Source: Boise Department of Public Works
Boise will finish rolling out its new trash and recycling carts this week. The city is the only one in the Treasure Valley that offers no-sort recycling. Meridian and Ada County plan to start similar programs in October.
The program will be phased in in October. The containers will be provided for free and will have red tops to distinguish them from regular trash containers.
Residents can order a 64-gallon or a 95-gallon container, depending on their needs. Containers can be ordered online at www.sscwaste.com or by calling (208) 888-3999.
For residents who have not ordered a new cart when the program begins, crews will leave a 95-gallon cart within 24 hours. Sanitary Services will swap out the old recycling bins for the new carts.
Meridian residents are not required to participate, and there will be no increase in the monthly fee for not participating.
The transformation of newspapers and shoe boxes begins in your recycling cart at the curb. After being dumped together into a truck, their first stop is Western Recycling, where they are pressed together with other recyclables into 1,200-pound cubes.
Since Boise's no-sort recycling program launched in June, Western Recycling has seen about a 40 percent increase in recyclable material, said plant manager Soron Root. The biggest problem so far? Residents don't seem to realize that glass still isn't accepted.
"The biggest deterrent is we're getting a lot of glass. We're ending up with glass on the floor, flat tires on fork lifts," Root said. "I realize everyone wants to recycle everything they can, but we have to do it the right way."
The bales are shipped to facilities in Tacoma, Wash., or Clackamas, Ore., where they are broken open.
The materials from the bale are put on inclined conveyor belts into several sorting devices.
Big things are separated from small. Newspapers are pushed to one side, plastic to another. At the end of the line, containers with magnets pull the "tin" cans out, and an electrical current pushes the aluminum away so it falls off onto another conveyor belt.
"Everything that comes off the conveyor, in theory, is plastic," Root said.
"Unfortunately," he said, "the quality of material you get has some contamination - with your cardboard you're going to have some junk mail.

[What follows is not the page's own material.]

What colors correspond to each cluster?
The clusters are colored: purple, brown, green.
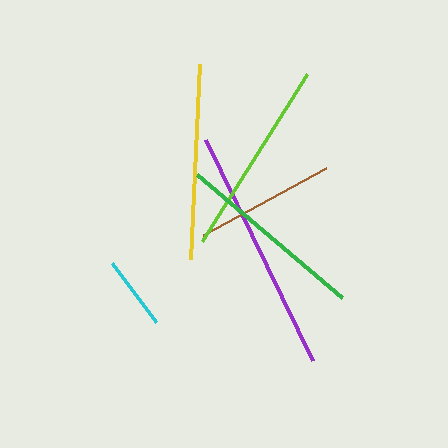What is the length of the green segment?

A tin can with a yogurt container in it may end up with the tin."
With other cities in the Treasure Valley looking into no-sort recycling, Western Recycling is considering buying land to build its own sorting facility, Root said.
"We would probably almost double our size," he said.
Boise residents have adapted quickly and easily to the new trash program, said Department of Public Works spokesman Vince Trimboli.
The one minor glitch has been that the department ran short of 48-gallon carts that were special ordered by about 770 households, Trimboli said.
Those households will receive 65-gallon carts until about mid-September when the cart will be swapped.
This will mostly affect residents in the North End, who are receiving their carts last, he said. Those residents will receive a sticker and a phone call letting them know about the swap, he said.
In September and October, all residents can swap their carts for free. The last day to swap free is Oct. 30.
The city will not release firm numbers on the increase in recycling until the end of September, Trimboli said, but the increase has been "significant."
"Hopefully, as people get more used to the program, it'll continue to increase," he said.